Culture- A Russian trio has been arrested and charged with smuggling North Korean drugs into South Korea. The drugs were not illicit substances. The trio bought medications and health substances made by the North’s Pugang Pharmaceutic Co. in North Korea and airmailed them to South Korea through Russia. They sold them without a license, according to local police. The substances had a value of around 9 million won–$8,080 (Korea Herald). The import of North Korean goods without a license is a violation of the Inter-Korean Exchange and Cooperation Act which dictates strategy to deal with cooperation issues between the two Koreas (Inter-Korean Exchange and Cooperation Act).

North Korea

North Korean media has unleashed a vicious cycle of press against the United States, reacting to the military drills currently ongoing in South Korea. On March 29, KCNA published an article which threatened the use of a resolute preemptive strike in the face of American attack (KCNA; Yonhap)[1]. Another article argued that sanctions against the reclusive country are immoral (KCNA)[1]. And a final article rebuked an American State Department Official’s remark on a softer stance toward North Korea (KCNA)[2]. Each article contained a common theme: American Key-Resolve and Foal Eagle joint military drills in South Korea are immoral and a preemptive measure against North Korea. This style is not uncommon from North Korea and doesn’t really hint at any upcoming provocative actions from the regime.

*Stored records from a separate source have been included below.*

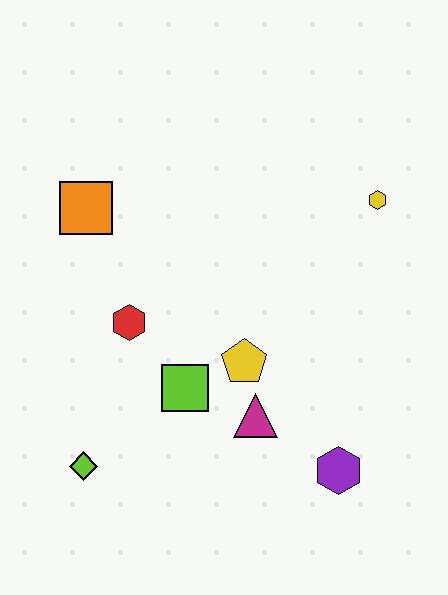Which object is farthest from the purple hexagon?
The orange square is farthest from the purple hexagon.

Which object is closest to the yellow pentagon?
The magenta triangle is closest to the yellow pentagon.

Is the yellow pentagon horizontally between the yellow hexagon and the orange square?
Yes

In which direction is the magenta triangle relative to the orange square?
The magenta triangle is below the orange square.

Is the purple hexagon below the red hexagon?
Yes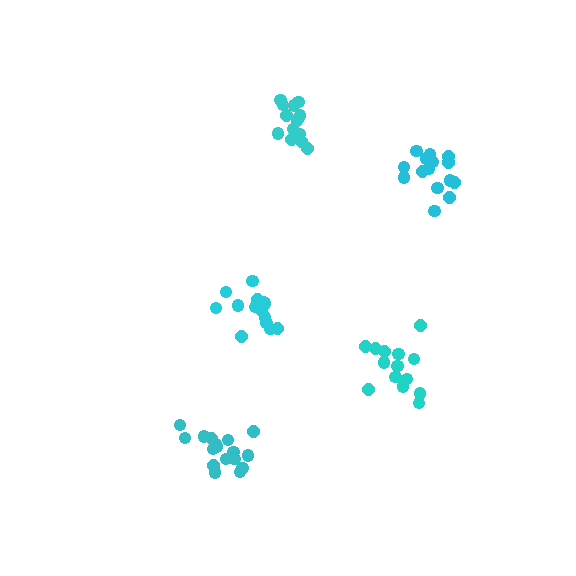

In other North Korean news, a South Korean think tank reported that North Korea is estimated to have 1000 drones. Chung Ku-yoon, a research fellow at the Korean Institute for National Unification, said that Pyongyang is developing the drones to enhance spying techniques. Some fear the drones may be used in aerial terror attacks (Yonhap). This comes after South Korean Defense Minister instructed the troops not to hesitate if North Korea attacked (Yonhap).

Notes

[1] These sources are taken from North Korean media and linking to them is difficult. Also, please take any information presented from North Korean media with a grain of salt.

[2] Source is linked from KNCA Watch, a North Korean media aggregator run by NKNews. Again, please do not take any information from North Korean state media at face value.